Full Report
The US Government is offering a $5 million reward for information leading to the disruption of financial mechanisms supporting North Korea following a six-year conspiracy
Analysis Summary
# Threat Actor: North Korean IT Worker Fraud Scheme (DPRK-directed)
## Attribution & Identity
The perpetrators are North Korean nationals operating under directive from the Democratic People’s Republic of Korea (DPRK) regime. The scheme involves DPRK-controlled companies, specifically named as **Yanbian Silverstar** (located in the PRC) and **Volasys Silverstar** (located in the Russian Federation), which collectively employed at least 130 workers referred to internally as “IT Warriors.” The US Department of Justice (DoJ) issued indictments against 14 involved individuals.
## Activity Summary
This activity involves a long-running **financial fraud conspiracy (2017–2023)** aimed at generating revenue for the DPRK in violation of sanctions.
The primary activity involves North Korean IT workers obtaining remote employment at US-based companies and non-profit organizations under fraudulent pretenses. The scheme generated at least **$88 million** over six years, with individual workers allegedly ordered to earn at least $10,000 monthly.
In addition to salary theft, actors have escalated tactics to include **extortion** by stealing sensitive company information (e.g., proprietary source code) and threatening to leak it unless a ransom payment is made. There is an assessment that recent government disruption efforts are forcing an escalation in these tactics.
## Tactics, Techniques & Procedures
- **Fraudulent Employment Acquisition:** Obtaining salaried employment at US companies through deception.
- **Identity Misuse:** Using valid but stolen US-based identities to secure employment.
- **Technology Utilization:** Employing "AI enhanced" applications during the application/hiring process.

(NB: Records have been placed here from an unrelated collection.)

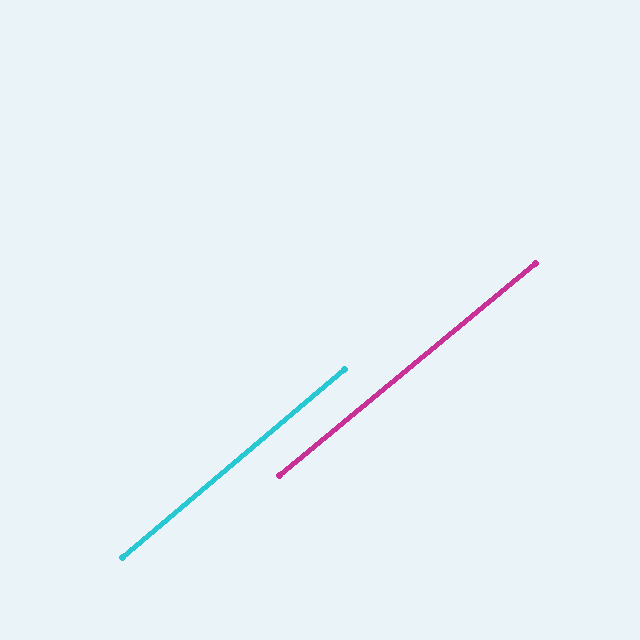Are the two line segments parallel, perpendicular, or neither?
Parallel — their directions differ by only 0.5°.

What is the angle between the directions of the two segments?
Approximately 0 degrees.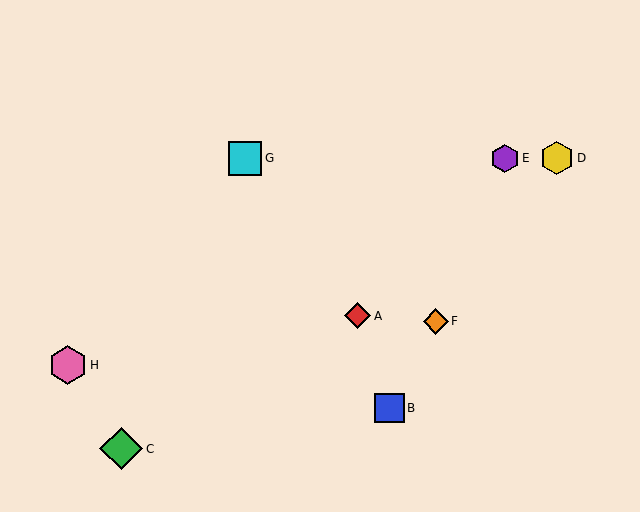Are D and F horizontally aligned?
No, D is at y≈158 and F is at y≈321.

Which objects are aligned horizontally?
Objects D, E, G are aligned horizontally.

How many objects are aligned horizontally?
3 objects (D, E, G) are aligned horizontally.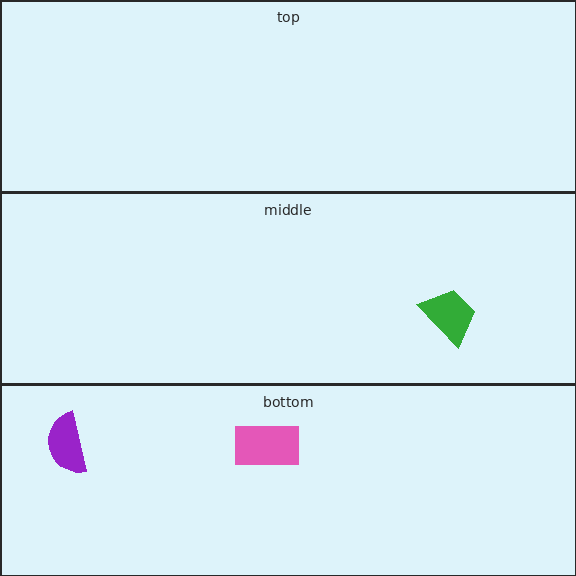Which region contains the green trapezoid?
The middle region.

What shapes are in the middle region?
The green trapezoid.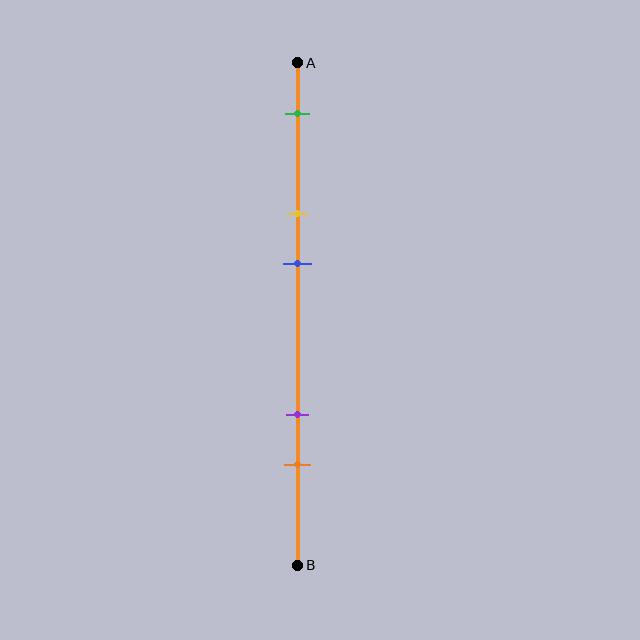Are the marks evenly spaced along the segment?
No, the marks are not evenly spaced.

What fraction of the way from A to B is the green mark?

- **Data Theft & Extortion:** Stealing proprietary source code and leveraging it for ransom demands (a more recent escalation).
- **Sanctions Evasion:** Operating through international entities (China and Russia) to circumvent sanctions and funnel funds back to the DPRK.
## Targeting
- **Sectors:** US-based companies and nonprofit organizations (sectors not explicitly listed, but implied to be high-tech/knowledge-work based on IT roles).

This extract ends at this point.